Marianne turned her pool chair around. Over the fence, beneath the trees, she could see the tops of the protesters’ heads as they marched up and down the sidewalk. Hardly a car drove by—this time of year was muggy and vulnerable to hurricanes and tropical storms, and most people preferred to spend it elsewhere. The people who were left were the true locals, elderly people and eccentrics, or the people who made their money during tourist season—chiropractors and Lasik surgeons, dentists available on an emergency basis, Pilates instructors and boutique owners and ice cream purveyors and landscapers. Marianne supposed she was one of them now.
She called Eric’s number, then called it again, not leaving messages, just calling, and had moved on to texting when Davonte appeared and sank into a chaise next to her, facing the opposite way.
“It’s finished,” he said, leaning back.
“What’s finished?”
“The book,” he said. “The first half anyway. Me and my man Eric got it done.”
Was this the reason he hadn’t been in touch with her? Was he holed up in a hotel room somewhere, finishing Davonte’s manuscript?

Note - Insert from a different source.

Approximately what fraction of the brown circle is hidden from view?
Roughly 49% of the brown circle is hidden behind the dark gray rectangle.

Was he on the phone with Davonte when she called? And did this mean he’d be back soon?
“It’s really good. We start at the peak of Damian’s career,” Davonte said, holding one hand above his head, as if at the top of a roller coaster. “The tours, the women, the fast living—and then jump forward to his downfall.” He swooshed his hand down, then shook his head sadly, truly moved by the trajectory of his roman à clef. “I mean, I cried at that part.”

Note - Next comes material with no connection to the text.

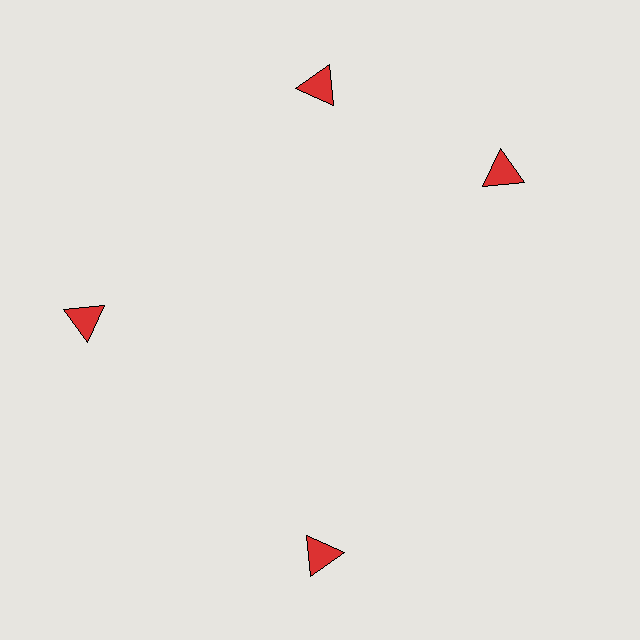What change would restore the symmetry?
The symmetry would be restored by rotating it back into even spacing with its neighbors so that all 4 triangles sit at equal angles and equal distance from the center.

“Congratulations,” Marianne said. She remembered the feeling—rereading after finishing a good str
etch of writing, allowing yourself to be moved by your own words—though it had been a long time, and she wondered if it was the same if you had someone else writing those words. But then, probably most of Davonte’s music involved a great deal of collaboration. It was still his story. She patted his newly muscular arm. “Really, Davonte. You should be proud.”
He smiled and shrugged. “You know, more people are recognizing me, too. Since I lost the weight. But you know what? It doesn’t bother me, because I know who I am. I’m secure.” He thumped his chest, above the heart. “Hey,” he said, sitting up and turning back to face the street. “What’s all that noise?”
“Protesters,” she said.
“Shit,” Davonte said, swinging his legs over the side of his chaise like he was about to run away. “How—”
“They’re not here for you,” Marianne said. She was tired. “Not everything is about you.”
“Oh,” he said. “Good.”
He didn’t ask any more questions, and Marianne didn’t offer any explanations. A Channel 13 News truck had just pulled in to the Kangaroo parking lot, and the chants were growing louder.
14
Janine was in a state. For days she had been unable to concentrate on the revision of a single poem, even though it was almost time to return to the Ranch, and her inability to revise, as Lorraine had assigned, meant that it was impossible to start any new work. This had never been a problem before—poems just materialized, usually at the rate of one or two a day. But it was all dried up in the August heat. She could not remember the last word she’d written or the last cooling drop of rain. Writing in the sunroom was unbearable: even with the air-conditioning at full blast, she baked like a turtle, so she’d moved her notebooks to the kitchen, which had other distractions, like the question of what to make for dinner and the blaring television, tuned to the Weather Channel for days.